Such considerations enforce the necessity for rigid self-control. And that in two directions.
(a) Beware of your excellences, your strong points.
(b) Cultivate sedulously the virtues to which you are not inclined.
The special form of error into which Barnabas fell is worth notice. It was over-indulgence, tolerance of evil in a person; feebleness of grasp, a deficiency of boldness in carrying out his witness to a disputed truth. In this day liberality, catholicity, are pushed so far that there is danger of our losing the firmness of our grasp of principles, and indulgence for faults goes so far that we are apt to lose the habit of unsparing, though unangry, condemnation of unworthy characters. This generation is like Barnabas; very quick in sympathy, generous in action, ready to recognise goodness where-ever it is beheld. But Barnabas may be a beacon, warning us of the possible evils that dog these excellences like their shadows.

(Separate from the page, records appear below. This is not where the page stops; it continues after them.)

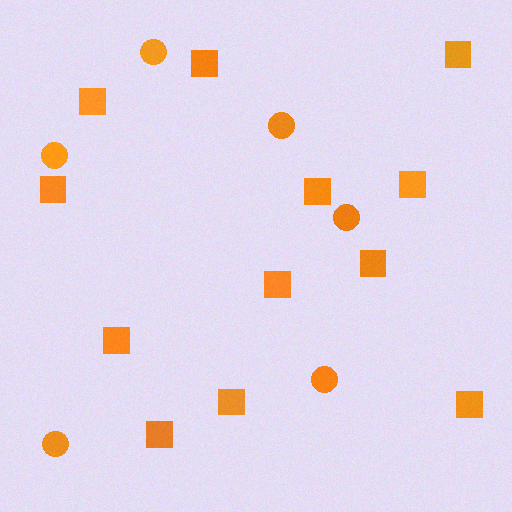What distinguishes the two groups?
There are 2 groups: one group of squares (12) and one group of circles (6).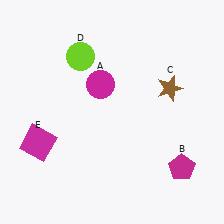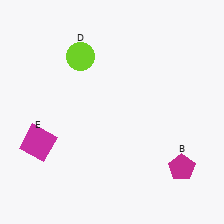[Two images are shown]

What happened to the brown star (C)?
The brown star (C) was removed in Image 2. It was in the top-right area of Image 1.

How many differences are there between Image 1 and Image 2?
There are 2 differences between the two images.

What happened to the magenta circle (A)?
The magenta circle (A) was removed in Image 2. It was in the top-left area of Image 1.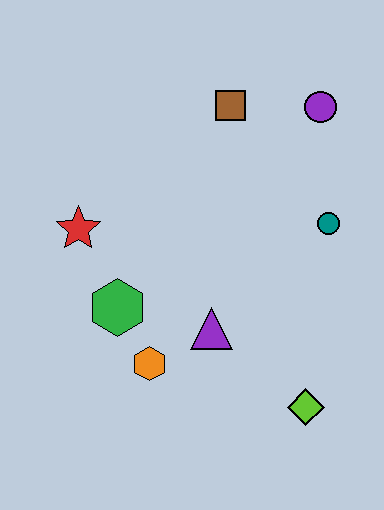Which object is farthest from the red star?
The lime diamond is farthest from the red star.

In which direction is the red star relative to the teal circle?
The red star is to the left of the teal circle.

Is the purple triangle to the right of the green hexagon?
Yes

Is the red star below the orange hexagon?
No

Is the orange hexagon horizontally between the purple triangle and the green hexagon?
Yes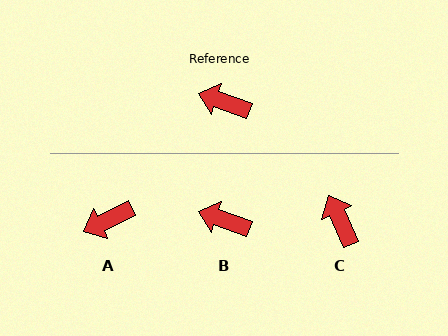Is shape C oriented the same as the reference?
No, it is off by about 47 degrees.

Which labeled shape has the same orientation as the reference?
B.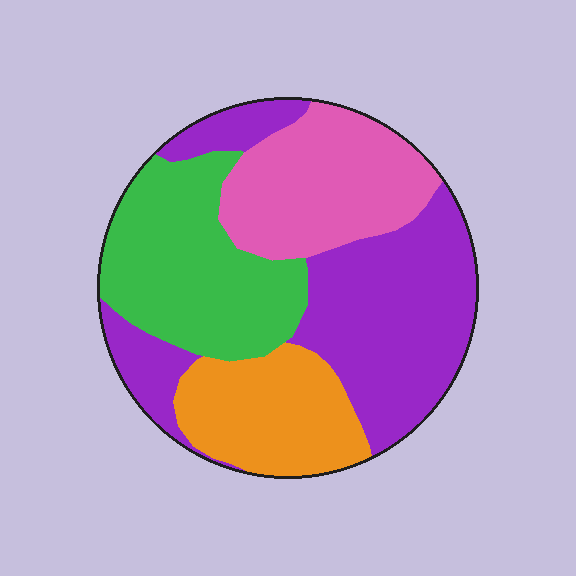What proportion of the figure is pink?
Pink takes up about one fifth (1/5) of the figure.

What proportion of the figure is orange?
Orange takes up about one sixth (1/6) of the figure.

III. The grave issues of small faults.
Comparatively trivial as was Barnabas’s error, it seems to have wrecked his life, at least to have marred it for long years, and to have broken his sweet companionship with Paul. I think we may go further and say, that most good men are in more danger from trivial faults than from great ones. No man reaches the superlative degree of wickedness all at once. Few men spring from the height to the abyss, they usually slip down. The erosive action of the sand of the desert is said to be gradually cutting off the Sphinx’s head. The small faults are most numerous. We are least on our guard against them. There is a microscopic weed that chokes canals. Snow-flakes make the sky as dark as an eclipse does. White ants eat a carcase quicker than a lion does.
So we urge the necessity for bringing ordinary deeds and small actions to be ruled and guided by God’s Spirit.
How the contemplation of the imperfection, which is the law of life, should lead us to hope for that heaven where perfection is.
How the contemplation of the limits of all human goodness should lead us to exclusive faith in, and imitation of, the one perfect Lord. He stands stainless among the stained. In Him alone is no sin, from Him alone like goodness may be ours.